Despite drawing crowds of over 460,000 people per day, the Warwick Markets have had to fight for the right to stay in the Durban Metro Area. Often informal traders have to compete with larger retailers which have more buying power. However, they are not in this fight alone. Asiye eTafuleni is a non-profit organization that assists with Warwick Market tours and has dedicated time and resources to taking up some of the Market’s battles against the city. It specializes in the following areas: Inclusive Design, Urban Advocacy, Urban Education, and Urban Intelligence. eTafuleni gave my SIT cohort a tour of the markets beginning with Berea Station. I came across traders that sold handmade jewelry, clothes, handbags, shoes, spices, food, household appliances, etc. I purchased a handmade floral headband for my niece and handmade earrings for my mom while on the tour. After my cohort’s trip to the Warwick Markets, we reflected as a group on what it means to contribute to the local economy of Durban and to support local businesses. eTafuleni informed us during our tour that a lot of the traders have disabilities and come from impoverished communities.

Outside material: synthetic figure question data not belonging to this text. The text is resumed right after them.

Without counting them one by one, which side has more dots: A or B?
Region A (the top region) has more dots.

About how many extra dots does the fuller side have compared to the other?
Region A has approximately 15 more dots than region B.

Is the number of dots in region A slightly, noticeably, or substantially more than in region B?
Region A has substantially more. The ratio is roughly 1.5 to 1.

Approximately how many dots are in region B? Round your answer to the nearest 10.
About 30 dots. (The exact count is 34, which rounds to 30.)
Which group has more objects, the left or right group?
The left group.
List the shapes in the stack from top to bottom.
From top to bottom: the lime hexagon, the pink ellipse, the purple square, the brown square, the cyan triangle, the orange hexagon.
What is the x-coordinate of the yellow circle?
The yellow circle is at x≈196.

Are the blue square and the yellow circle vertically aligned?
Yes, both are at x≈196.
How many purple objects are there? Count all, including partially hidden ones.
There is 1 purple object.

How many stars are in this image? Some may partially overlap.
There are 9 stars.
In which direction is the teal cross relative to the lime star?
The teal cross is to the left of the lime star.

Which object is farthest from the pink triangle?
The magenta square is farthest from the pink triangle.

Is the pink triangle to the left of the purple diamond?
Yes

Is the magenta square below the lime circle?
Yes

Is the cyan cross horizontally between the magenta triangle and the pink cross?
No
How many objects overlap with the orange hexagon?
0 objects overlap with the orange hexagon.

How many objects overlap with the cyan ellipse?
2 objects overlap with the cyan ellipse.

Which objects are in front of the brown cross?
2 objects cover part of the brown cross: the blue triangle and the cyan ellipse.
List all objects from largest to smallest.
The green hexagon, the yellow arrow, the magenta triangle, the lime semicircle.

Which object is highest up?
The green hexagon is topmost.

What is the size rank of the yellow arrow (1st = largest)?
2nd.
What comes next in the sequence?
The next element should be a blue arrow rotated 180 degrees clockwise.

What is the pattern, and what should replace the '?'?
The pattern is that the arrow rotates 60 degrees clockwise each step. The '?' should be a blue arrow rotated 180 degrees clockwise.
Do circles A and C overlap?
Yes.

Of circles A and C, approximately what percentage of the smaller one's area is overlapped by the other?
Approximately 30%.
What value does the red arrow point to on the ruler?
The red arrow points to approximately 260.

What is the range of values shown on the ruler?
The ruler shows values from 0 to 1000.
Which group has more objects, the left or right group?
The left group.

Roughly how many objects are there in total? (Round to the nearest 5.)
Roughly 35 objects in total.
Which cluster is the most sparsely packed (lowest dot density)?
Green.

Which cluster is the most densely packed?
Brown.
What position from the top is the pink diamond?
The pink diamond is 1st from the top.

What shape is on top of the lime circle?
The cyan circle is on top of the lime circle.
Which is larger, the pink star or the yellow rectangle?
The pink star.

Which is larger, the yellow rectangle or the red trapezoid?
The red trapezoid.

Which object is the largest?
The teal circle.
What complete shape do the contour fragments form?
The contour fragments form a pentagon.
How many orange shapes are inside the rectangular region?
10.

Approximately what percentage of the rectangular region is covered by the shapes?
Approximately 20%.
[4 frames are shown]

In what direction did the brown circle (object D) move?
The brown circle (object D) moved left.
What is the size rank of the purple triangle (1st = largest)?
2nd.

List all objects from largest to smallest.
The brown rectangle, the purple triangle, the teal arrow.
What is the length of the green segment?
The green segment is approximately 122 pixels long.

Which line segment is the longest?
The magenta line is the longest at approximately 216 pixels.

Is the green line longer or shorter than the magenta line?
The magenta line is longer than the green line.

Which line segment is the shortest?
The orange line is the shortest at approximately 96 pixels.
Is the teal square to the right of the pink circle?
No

For many, the Warwick Markets have been their only source of income to support their families. The informal traders are also vulnerable to police surveillance, and those without permits put their livelihoods at risk just to make ends meet. I am glad that I was able to support the local traders at the Warwick Markets. This trip made me reflect on how I can support local businesses back home in New York City and support organizations that I believe are doing good work in the community. I’m excited to see what other valuable insights I will glean from my time in South Africa.